Anonymous Monk has asked for the wisdom of the Perl Monks concerning the following question:

Hello, Monks, Do you mind me bothering you with another unix question? I got stuck with a problem of getting the line with ith occurrence of a symbol, '>' in this case, from a file. I have 3 million '>' in my file. What I want to do is to split the file into 8 pieces that I have even number of '>'s in each file. (the file contains other things and I do not know where these '>' locate). The file is too large to get open in memory. I read sth about csplit but it split a file whenever it sees a '>'. So I am thinking maybe I want to get the line of the 10000th '>' and use it for csplit. Does anyone have better idea or how I can get the line? Any of your idea or hints will be highly appreciated. Ginger
  • Comment on get the line with ith occurrence of '>'

Replies are listed 'Best First'.
Re: get the line with ith occurrence of '>'
by waswas-fng (Curate) on Oct 04, 2002 at 16:11 UTC
    Can you give us 10 example lines from the file?

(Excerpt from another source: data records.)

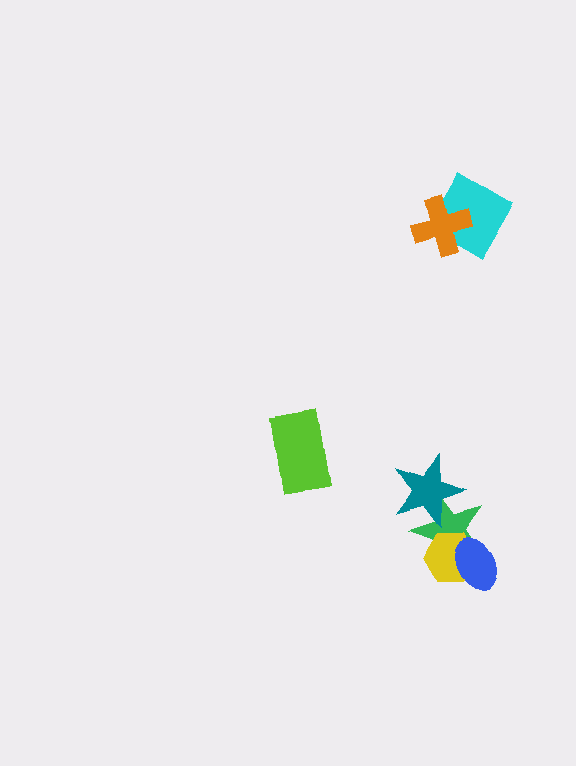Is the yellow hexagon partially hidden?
Yes, it is partially covered by another shape.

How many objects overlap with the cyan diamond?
1 object overlaps with the cyan diamond.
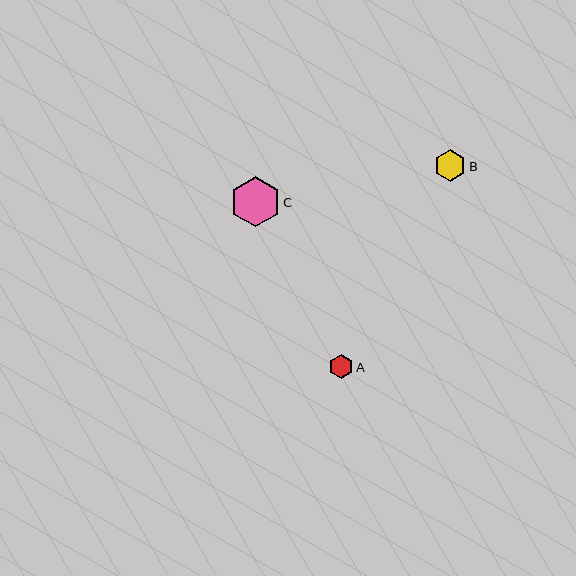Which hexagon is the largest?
Hexagon C is the largest with a size of approximately 50 pixels.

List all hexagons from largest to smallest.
From largest to smallest: C, B, A.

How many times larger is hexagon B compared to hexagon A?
Hexagon B is approximately 1.3 times the size of hexagon A.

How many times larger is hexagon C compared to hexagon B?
Hexagon C is approximately 1.6 times the size of hexagon B.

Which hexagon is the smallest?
Hexagon A is the smallest with a size of approximately 24 pixels.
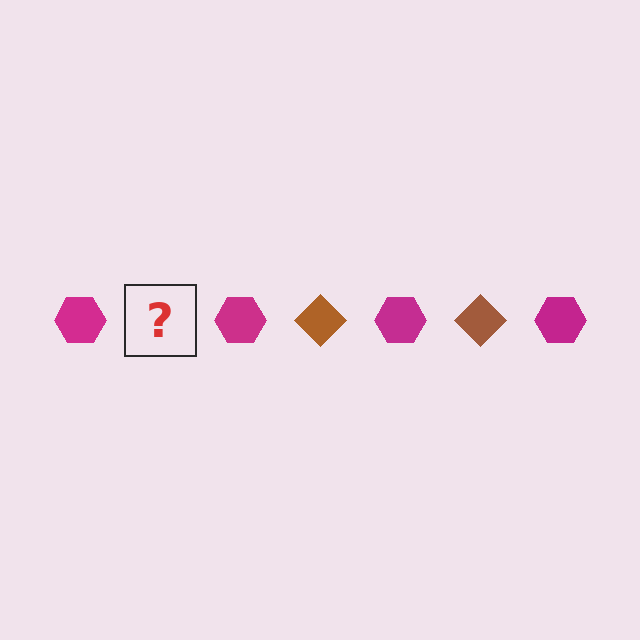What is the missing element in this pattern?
The missing element is a brown diamond.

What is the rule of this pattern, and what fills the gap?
The rule is that the pattern alternates between magenta hexagon and brown diamond. The gap should be filled with a brown diamond.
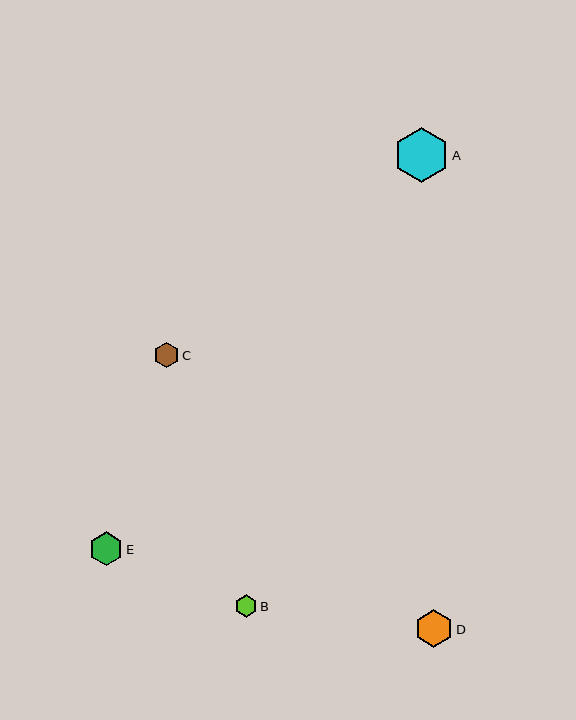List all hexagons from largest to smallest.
From largest to smallest: A, D, E, C, B.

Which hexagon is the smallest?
Hexagon B is the smallest with a size of approximately 23 pixels.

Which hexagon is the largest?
Hexagon A is the largest with a size of approximately 55 pixels.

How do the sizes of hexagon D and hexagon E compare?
Hexagon D and hexagon E are approximately the same size.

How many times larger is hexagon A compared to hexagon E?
Hexagon A is approximately 1.6 times the size of hexagon E.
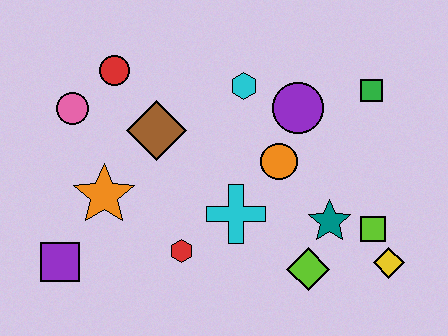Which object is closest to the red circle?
The pink circle is closest to the red circle.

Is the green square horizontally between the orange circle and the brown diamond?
No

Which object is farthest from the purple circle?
The purple square is farthest from the purple circle.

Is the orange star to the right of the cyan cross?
No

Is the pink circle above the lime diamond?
Yes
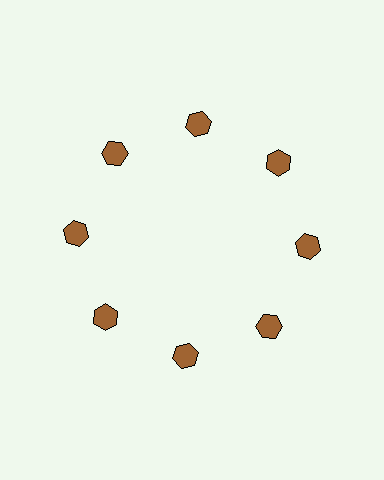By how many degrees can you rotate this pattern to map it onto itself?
The pattern maps onto itself every 45 degrees of rotation.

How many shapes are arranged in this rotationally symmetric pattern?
There are 8 shapes, arranged in 8 groups of 1.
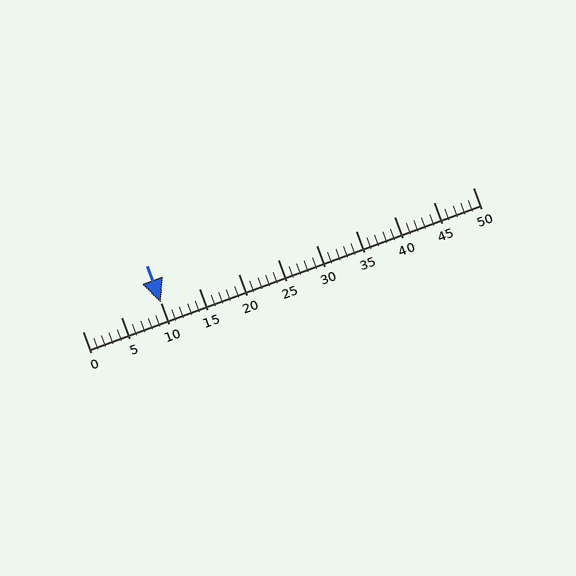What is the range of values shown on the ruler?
The ruler shows values from 0 to 50.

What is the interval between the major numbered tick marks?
The major tick marks are spaced 5 units apart.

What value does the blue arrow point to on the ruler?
The blue arrow points to approximately 10.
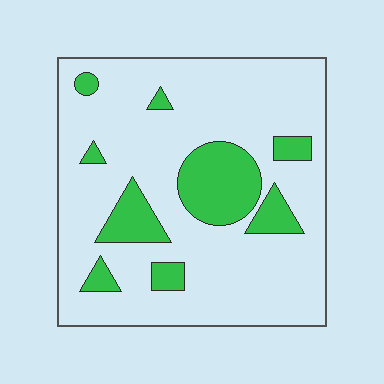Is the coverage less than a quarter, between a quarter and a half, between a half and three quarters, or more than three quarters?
Less than a quarter.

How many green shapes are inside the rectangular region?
9.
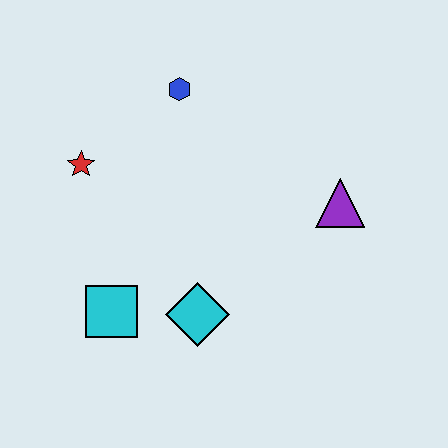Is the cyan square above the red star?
No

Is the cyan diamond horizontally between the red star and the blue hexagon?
No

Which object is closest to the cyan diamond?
The cyan square is closest to the cyan diamond.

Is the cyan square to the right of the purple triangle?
No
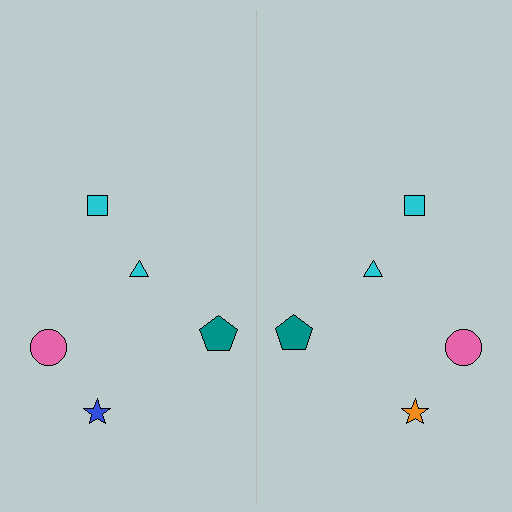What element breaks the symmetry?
The orange star on the right side breaks the symmetry — its mirror counterpart is blue.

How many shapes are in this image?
There are 10 shapes in this image.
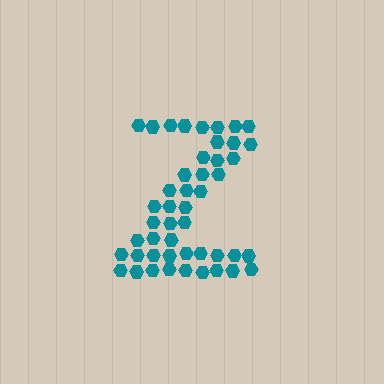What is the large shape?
The large shape is the letter Z.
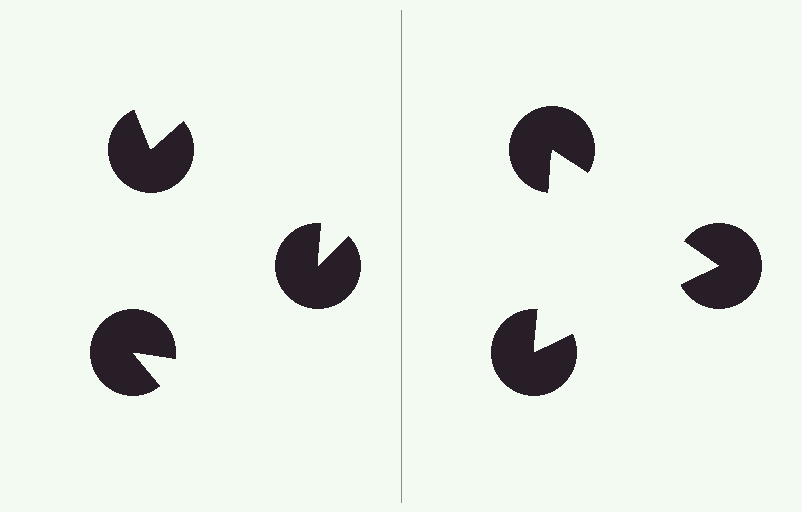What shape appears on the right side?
An illusory triangle.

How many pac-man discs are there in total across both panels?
6 — 3 on each side.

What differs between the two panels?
The pac-man discs are positioned identically on both sides; only the wedge orientations differ. On the right they align to a triangle; on the left they are misaligned.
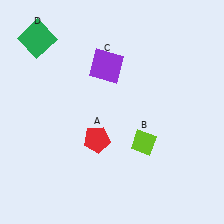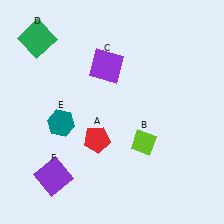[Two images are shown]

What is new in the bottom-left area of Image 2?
A purple diamond (F) was added in the bottom-left area of Image 2.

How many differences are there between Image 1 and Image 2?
There are 2 differences between the two images.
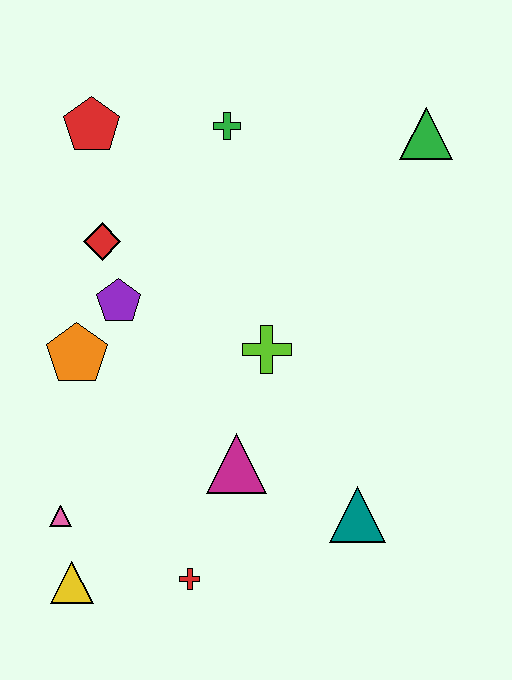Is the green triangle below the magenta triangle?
No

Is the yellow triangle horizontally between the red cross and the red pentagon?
No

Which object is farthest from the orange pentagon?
The green triangle is farthest from the orange pentagon.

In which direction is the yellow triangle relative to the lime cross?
The yellow triangle is below the lime cross.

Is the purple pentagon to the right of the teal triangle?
No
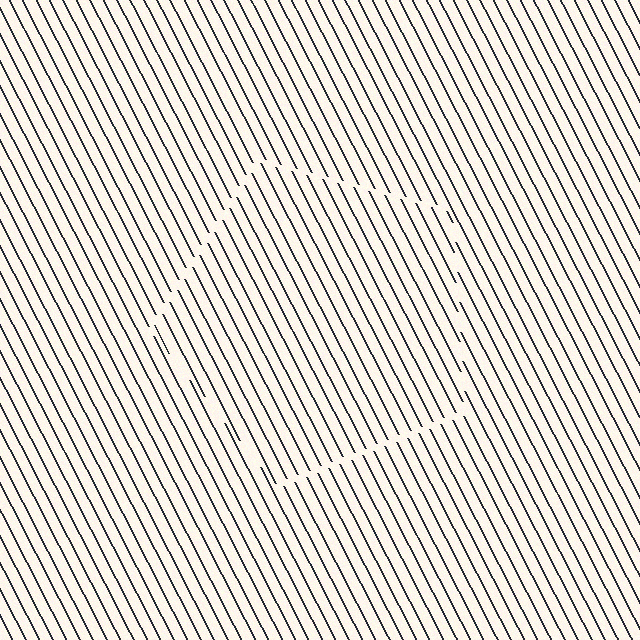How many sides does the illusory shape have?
5 sides — the line-ends trace a pentagon.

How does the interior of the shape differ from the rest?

    You can do something like:
    my $filecounter = 0; open INPUTFILE, "InputFile"; open OUTPUTFILE, "outputfile.$filecounter"; while (<INPUTFILE>) { if ($. % 1000000) { close OUTPUTFILE; $filecounter++; open OUTPUTFILE, "outputfile.$filecounter"; } print OUTPUTFILE $_; }

    If one ">" per line.. but example data would make it easier to tell how robust the split has to be.

    Waswas-fng
Re: get the line with ith occurrence of '>'
by Zaxo (Archbishop) on Oct 04, 2002 at 17:34 UTC

    Update: Install a kernel with large file support enabled.

    Untested code:

    open my $infile, '<', '/path/to/basename.ext' or die $!; # count the >'s and get average number for each split file my $total = 0; $total += tr/>// for <$infile>; $each = $total / 8; # go bach to start and write first seven split files seek $infile, 0, 0 or die $!; for (1..7) { my $splitcount = 0; open my $outfile, '>', "/path/to/basename.split${_}.ext" or die $!; $splitcount += tr/>//, ($splitcount >= $each ? print $outfile $_ : last) for <$infile>; close $outfile or die $!; } # put the rest in split #8 open my $outfile, '>', "/path/to/basename.split8.ext" or die $!; print $outfile $_ for <$infile>; close $outfile or die $!; close $infile or die $!;

    This will leave the first seven with slightly more than the desired average, and the last several short.

    After Compline,
    Zaxo

Re: get the line with ith occurrence of '>'
by Anonymous Monk on Oct 04, 2002 at 16:43 UTC
    One more thing: the operating system is red hat linux with the memory of 1 GB, the file is of 2.7 GB.
Re: get the line with ith occurrence of '>'
by Anonymous Monk on Oct 04, 2002 at 17:15 UTC
    Dear Monk, I tried this program only to open it:
    #!/usr/bin/perl -w # #test if open can be used on large file #failed to open a 2.7 giga B file in 1 giga memory my $file = $ARGV[0]; print "$file\n"; open(IN, "<$file") || die "Could not open $file: $?\n"; close(IN);

    the output is can not open the file. But when I tried it with a 126MB file, it works fine. The file is even too big for the system method open that I tried in a c program which returns a bad file descriptor. Again, it works fine with the 126 MB file. The OS is linux red hat. The file is of
    ">title
    data
    data
    .."
    format. 3 Millions of them. The memory of the machine is 1GB. The file is of 2.7GB. I am desperate now. Thank you for any hint/help. ginger

    Edit kudra, 2002-10-04 Replaced br tags with code tags